I agree. The catch is his demand for a $70 million contract! You don't turn a good player into a great player by throwing money at them. The Blazers tried that with Sheed, and Damon, and Zach. I see no reason to repeat the experiment.


----------



## mook (Dec 31, 2002)

Oldmangrouch said:


> I agree. The catch is his demand for a $70 million contract! You don't turn a good player into a great player by throwing money at them. The Blazers tried that with Sheed, and Damon, and Zach. I see no reason to repeat the experiment.


Do we really need a "great player" at SF though? Normally I'm not a big fan of paying that much money for a non-franchise player, but Deng is such a perfect fit for what we need at SF (defense, perimeter shooting, slashing, youth, intelligence). Deng would be the ultimate role player for this team. 
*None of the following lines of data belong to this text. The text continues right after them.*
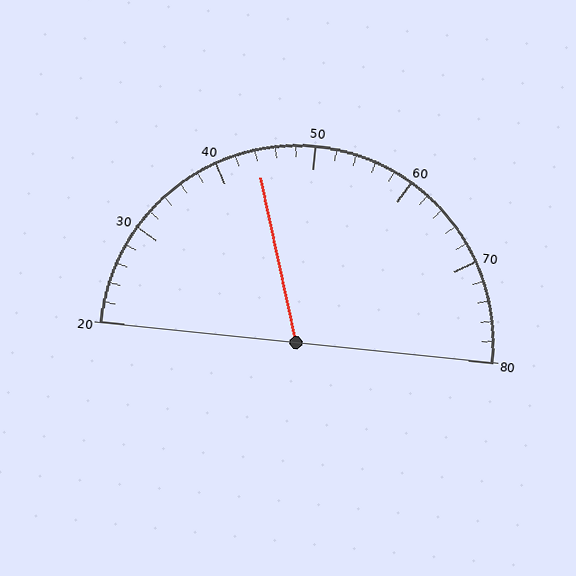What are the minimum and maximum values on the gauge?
The gauge ranges from 20 to 80.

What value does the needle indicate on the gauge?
The needle indicates approximately 44.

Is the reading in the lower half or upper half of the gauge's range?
The reading is in the lower half of the range (20 to 80).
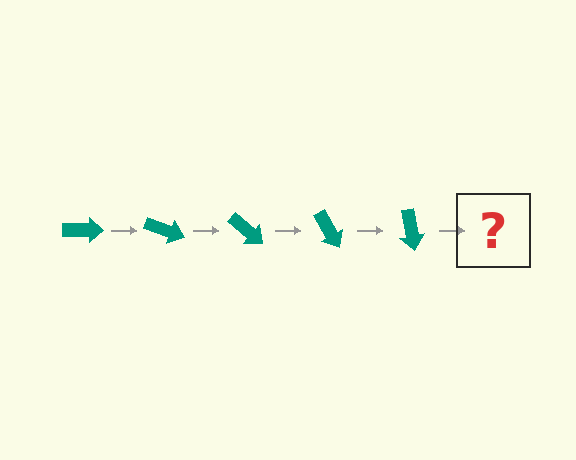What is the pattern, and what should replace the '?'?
The pattern is that the arrow rotates 20 degrees clockwise each step. The '?' should be a teal arrow rotated 100 degrees clockwise.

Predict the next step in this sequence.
The next step is a teal arrow rotated 100 degrees clockwise.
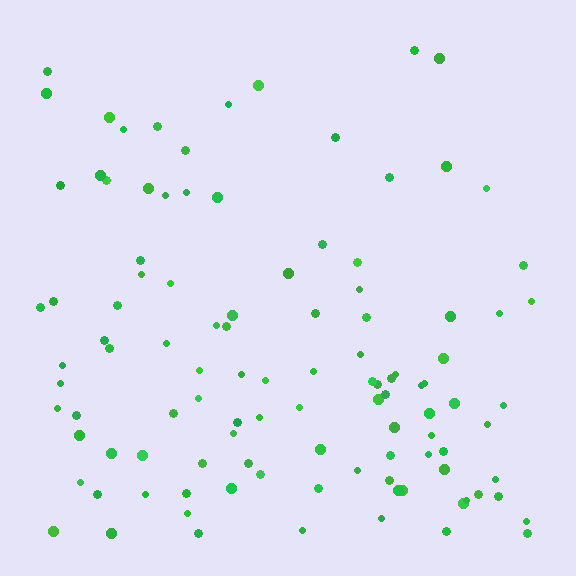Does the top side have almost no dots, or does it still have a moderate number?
Still a moderate number, just noticeably fewer than the bottom.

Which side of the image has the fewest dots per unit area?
The top.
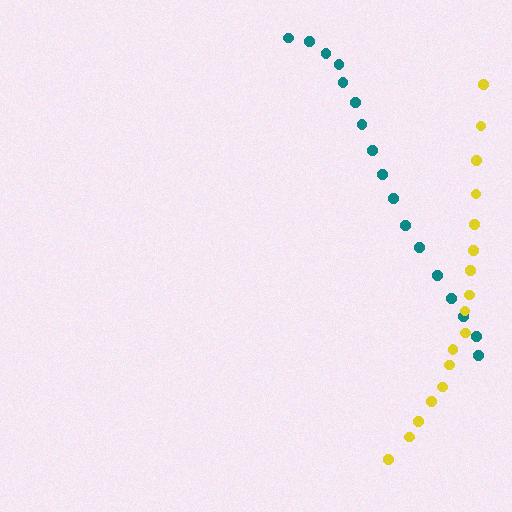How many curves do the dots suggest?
There are 2 distinct paths.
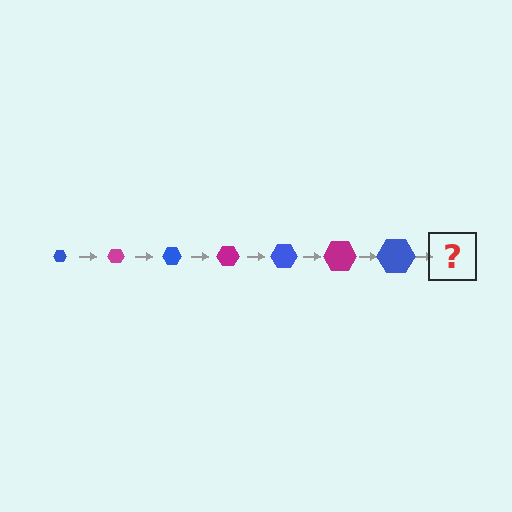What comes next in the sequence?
The next element should be a magenta hexagon, larger than the previous one.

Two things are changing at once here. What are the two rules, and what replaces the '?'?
The two rules are that the hexagon grows larger each step and the color cycles through blue and magenta. The '?' should be a magenta hexagon, larger than the previous one.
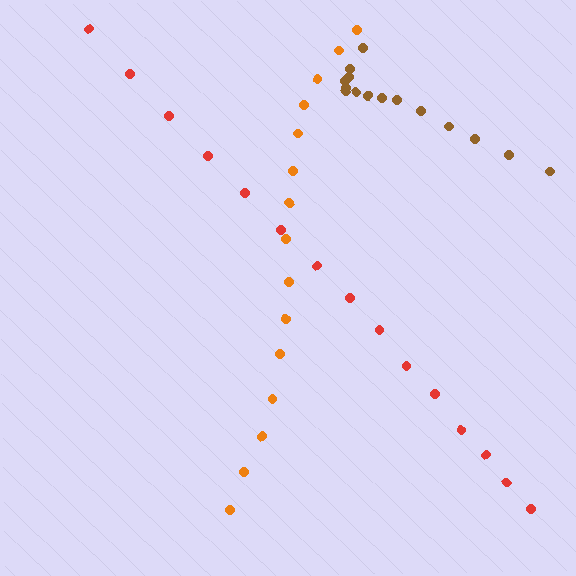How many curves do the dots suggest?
There are 3 distinct paths.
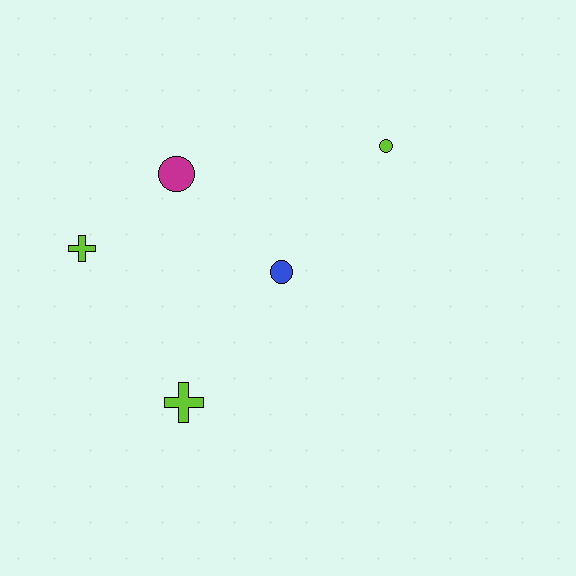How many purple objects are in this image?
There are no purple objects.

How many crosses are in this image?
There are 2 crosses.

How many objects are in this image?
There are 5 objects.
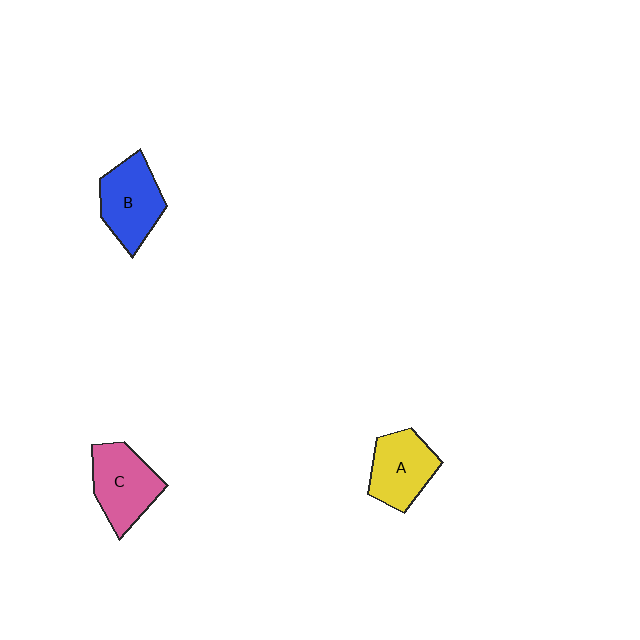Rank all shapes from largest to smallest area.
From largest to smallest: C (pink), B (blue), A (yellow).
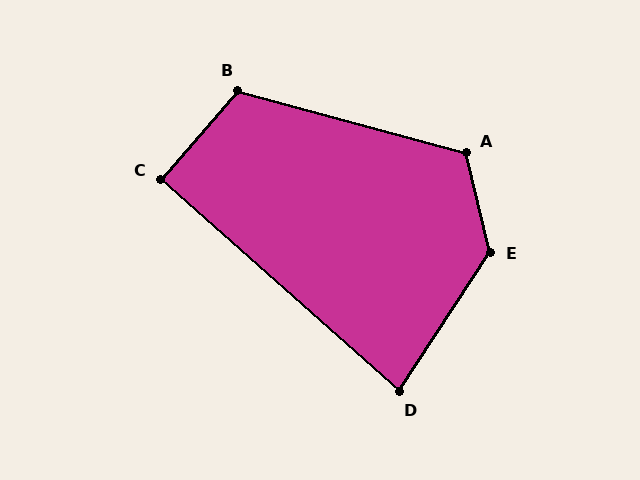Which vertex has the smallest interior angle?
D, at approximately 82 degrees.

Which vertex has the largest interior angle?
E, at approximately 134 degrees.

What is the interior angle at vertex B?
Approximately 116 degrees (obtuse).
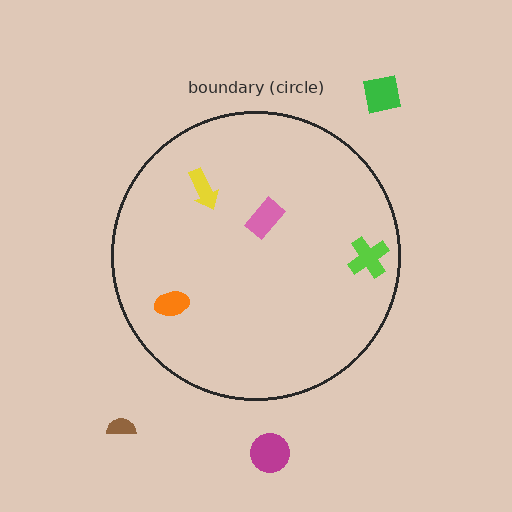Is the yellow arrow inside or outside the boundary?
Inside.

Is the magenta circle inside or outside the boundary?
Outside.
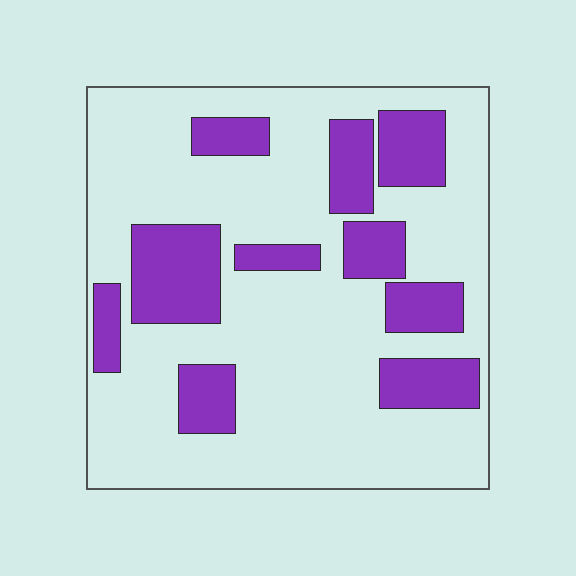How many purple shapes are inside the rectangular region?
10.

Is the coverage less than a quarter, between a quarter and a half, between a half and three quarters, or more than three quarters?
Between a quarter and a half.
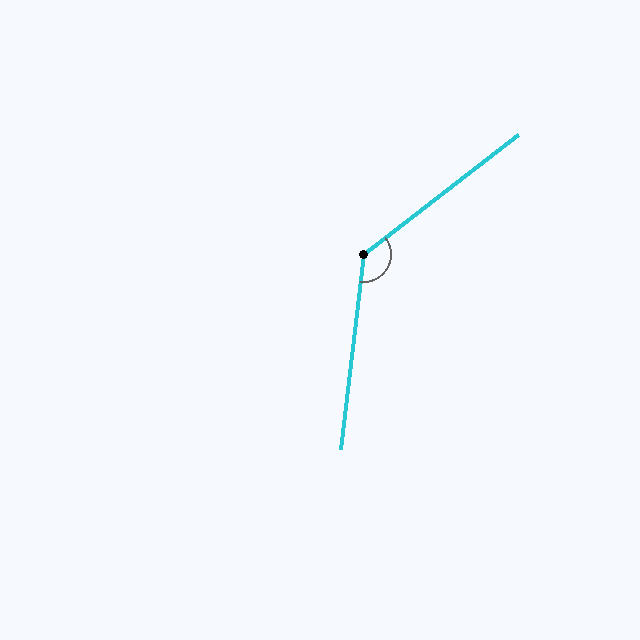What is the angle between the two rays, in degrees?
Approximately 134 degrees.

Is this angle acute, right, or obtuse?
It is obtuse.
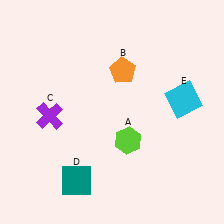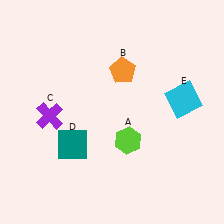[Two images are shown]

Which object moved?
The teal square (D) moved up.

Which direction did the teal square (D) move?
The teal square (D) moved up.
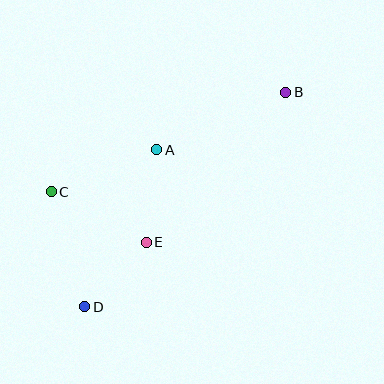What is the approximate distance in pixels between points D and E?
The distance between D and E is approximately 89 pixels.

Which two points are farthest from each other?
Points B and D are farthest from each other.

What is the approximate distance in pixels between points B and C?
The distance between B and C is approximately 254 pixels.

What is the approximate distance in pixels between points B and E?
The distance between B and E is approximately 205 pixels.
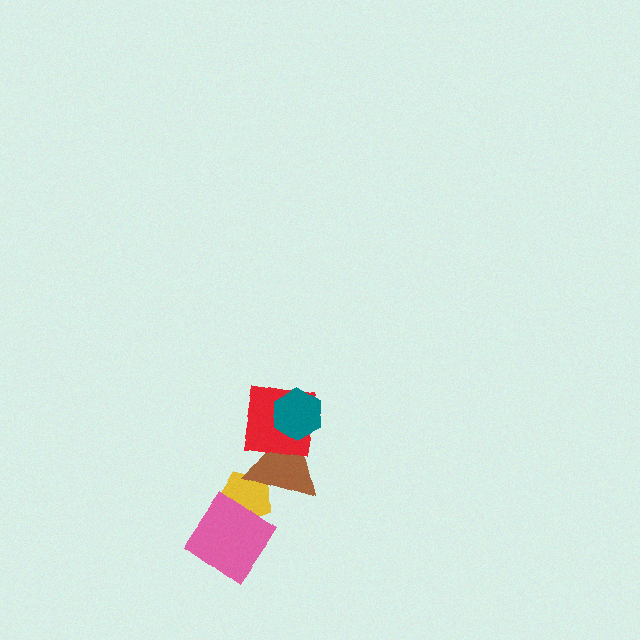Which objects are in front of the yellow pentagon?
2 objects cover part of the yellow pentagon: the brown triangle and the pink diamond.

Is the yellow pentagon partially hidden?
Yes, it is partially covered by another shape.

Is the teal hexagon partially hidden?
No, no other shape covers it.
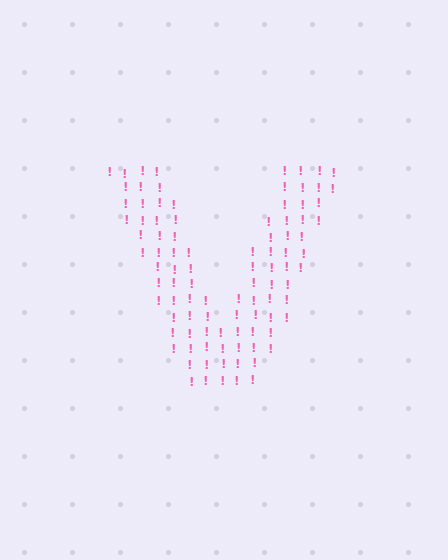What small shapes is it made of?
It is made of small exclamation marks.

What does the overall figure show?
The overall figure shows the letter V.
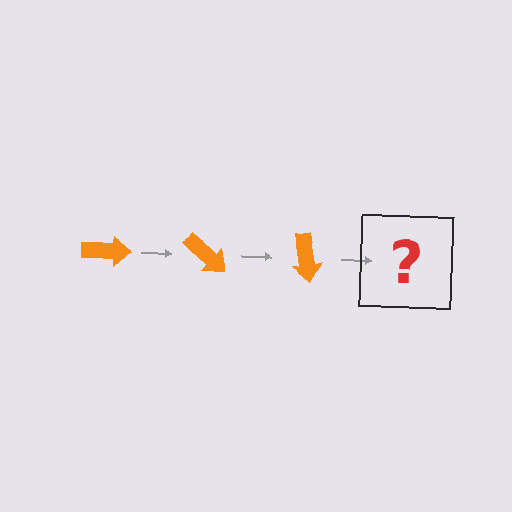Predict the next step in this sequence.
The next step is an orange arrow rotated 120 degrees clockwise.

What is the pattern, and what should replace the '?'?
The pattern is that the arrow rotates 40 degrees clockwise each step. The '?' should be an orange arrow rotated 120 degrees clockwise.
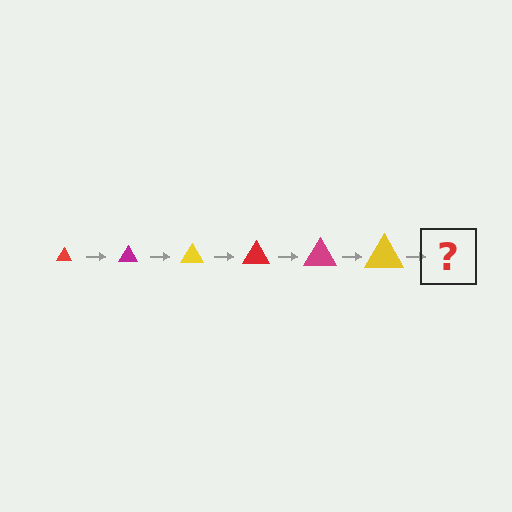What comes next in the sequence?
The next element should be a red triangle, larger than the previous one.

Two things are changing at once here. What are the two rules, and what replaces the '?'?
The two rules are that the triangle grows larger each step and the color cycles through red, magenta, and yellow. The '?' should be a red triangle, larger than the previous one.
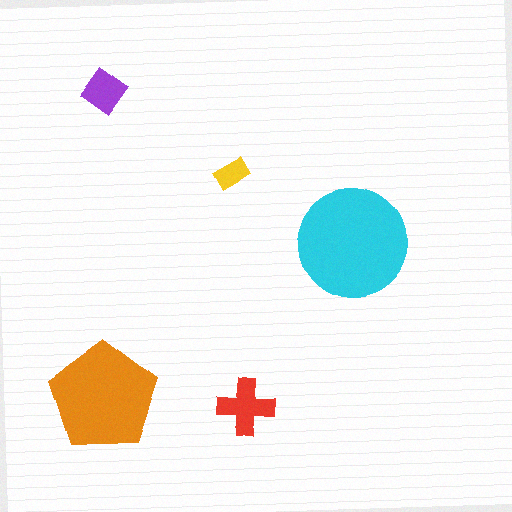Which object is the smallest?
The yellow rectangle.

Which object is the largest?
The cyan circle.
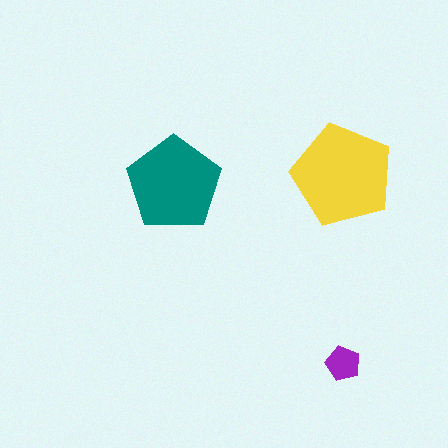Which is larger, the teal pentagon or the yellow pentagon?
The yellow one.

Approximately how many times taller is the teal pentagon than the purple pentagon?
About 2.5 times taller.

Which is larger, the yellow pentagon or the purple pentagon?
The yellow one.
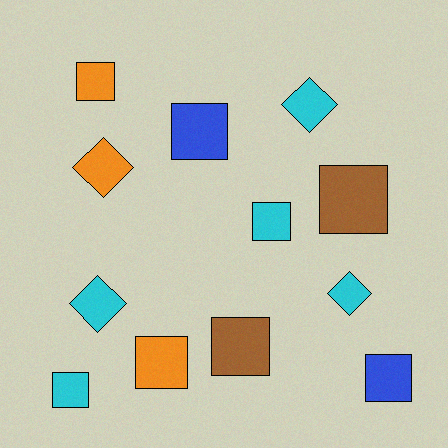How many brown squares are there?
There are 2 brown squares.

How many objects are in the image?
There are 12 objects.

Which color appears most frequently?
Cyan, with 5 objects.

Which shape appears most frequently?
Square, with 8 objects.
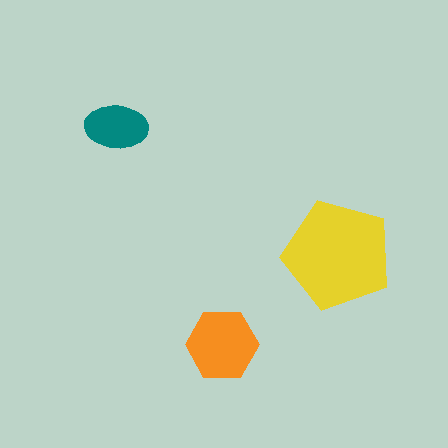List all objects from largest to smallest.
The yellow pentagon, the orange hexagon, the teal ellipse.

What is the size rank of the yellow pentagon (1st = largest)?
1st.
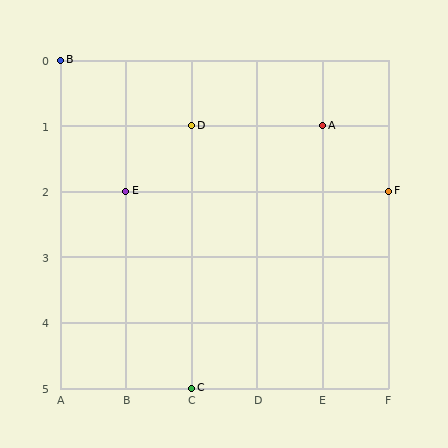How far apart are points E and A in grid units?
Points E and A are 3 columns and 1 row apart (about 3.2 grid units diagonally).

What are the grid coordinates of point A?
Point A is at grid coordinates (E, 1).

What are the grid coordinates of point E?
Point E is at grid coordinates (B, 2).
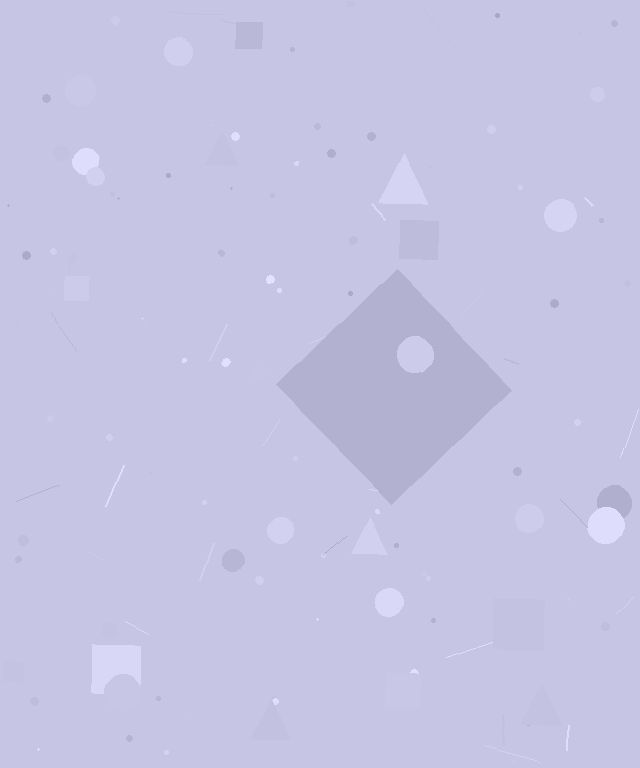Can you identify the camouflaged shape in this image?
The camouflaged shape is a diamond.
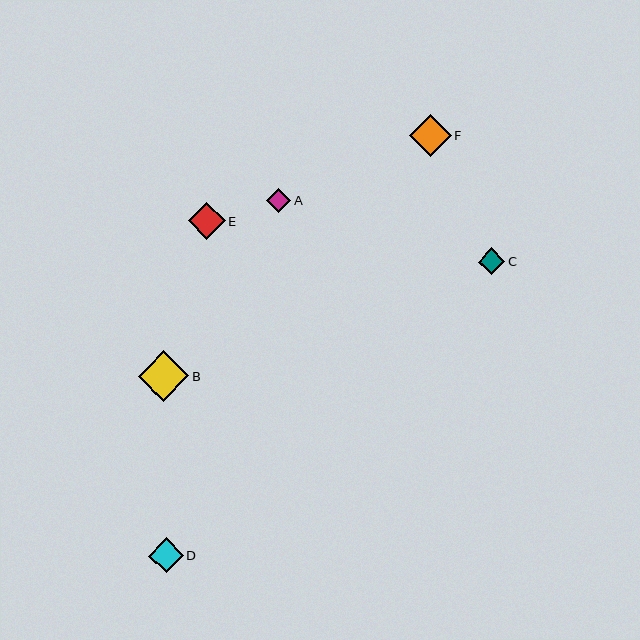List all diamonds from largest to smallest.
From largest to smallest: B, F, E, D, C, A.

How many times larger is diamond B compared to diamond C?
Diamond B is approximately 1.9 times the size of diamond C.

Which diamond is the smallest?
Diamond A is the smallest with a size of approximately 24 pixels.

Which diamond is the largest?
Diamond B is the largest with a size of approximately 51 pixels.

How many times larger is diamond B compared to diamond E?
Diamond B is approximately 1.4 times the size of diamond E.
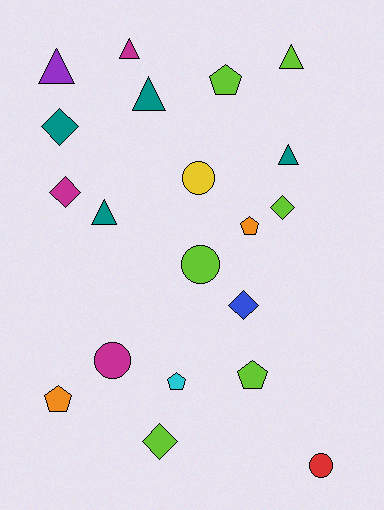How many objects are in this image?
There are 20 objects.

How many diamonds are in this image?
There are 5 diamonds.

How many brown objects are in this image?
There are no brown objects.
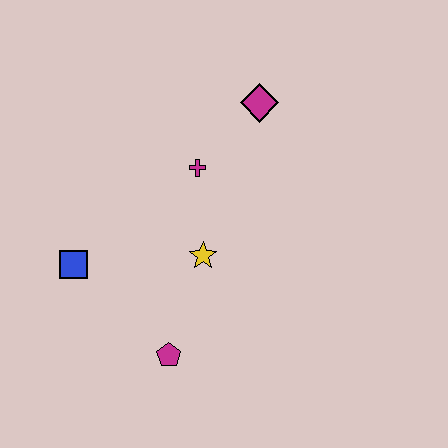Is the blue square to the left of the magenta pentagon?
Yes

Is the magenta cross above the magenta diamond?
No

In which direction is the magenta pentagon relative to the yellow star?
The magenta pentagon is below the yellow star.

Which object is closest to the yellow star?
The magenta cross is closest to the yellow star.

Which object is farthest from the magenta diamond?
The magenta pentagon is farthest from the magenta diamond.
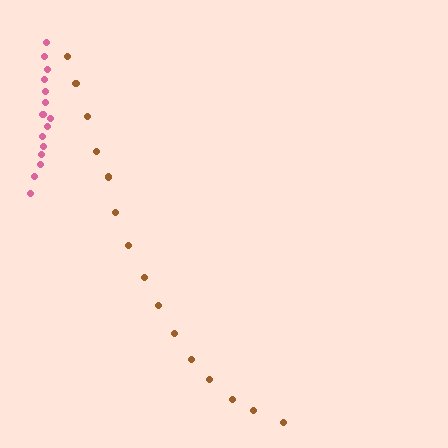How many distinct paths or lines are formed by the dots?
There are 2 distinct paths.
If we had him sewn up, I could see this team push toward 70 wins in 3-4 years. He'd be the difference between "perennial contender" and "perennial favorite."


----------



## MAS RipCity (Feb 22, 2003)

Deng is massively overrated. Please do not waste cap space on him. We need to keep Travis and get a Posey type of backup SF, hell bring back IME!


----------



## Minstrel (Dec 31, 2002)

mook said:


> Do we really need a "great player" at SF though? Normally I'm not a big fan of paying that much money for a non-franchise player, but Deng is such a perfect fit for what we need at SF (defense, perimeter shooting, slashing, youth, intelligence). Deng would be the ultimate role player for this team.
> 
> If we had him sewn up, I could see this team push toward 70 wins in 3-4 years. He'd be the difference between "perennial contender" and "perennial favorite."


Agreed. And I think Deng is actually potentially worth a max deal. His much hyped "bad year" was actually pretty good and people are losing track of how young this guy is. He was only 22 last year! Look at his career progression in PER, by age:

Age 19: 14.2
Age 20: 15.8
Age 21: 18.7
Age 22: 17.0

15.0 PER is league average starter, 20.0 PER is the lower bound on star, generally. Until last year, he was improving year by year. He was already on the doorstep of being star-quality at age 21. Last year was a slight step back, but his potential remains huge. This is a player who, had he not had a bad season in 2007-08, would be considered absolutely untouchable, considering production and age. And he plays very good defense, which is largely not reflected by PER.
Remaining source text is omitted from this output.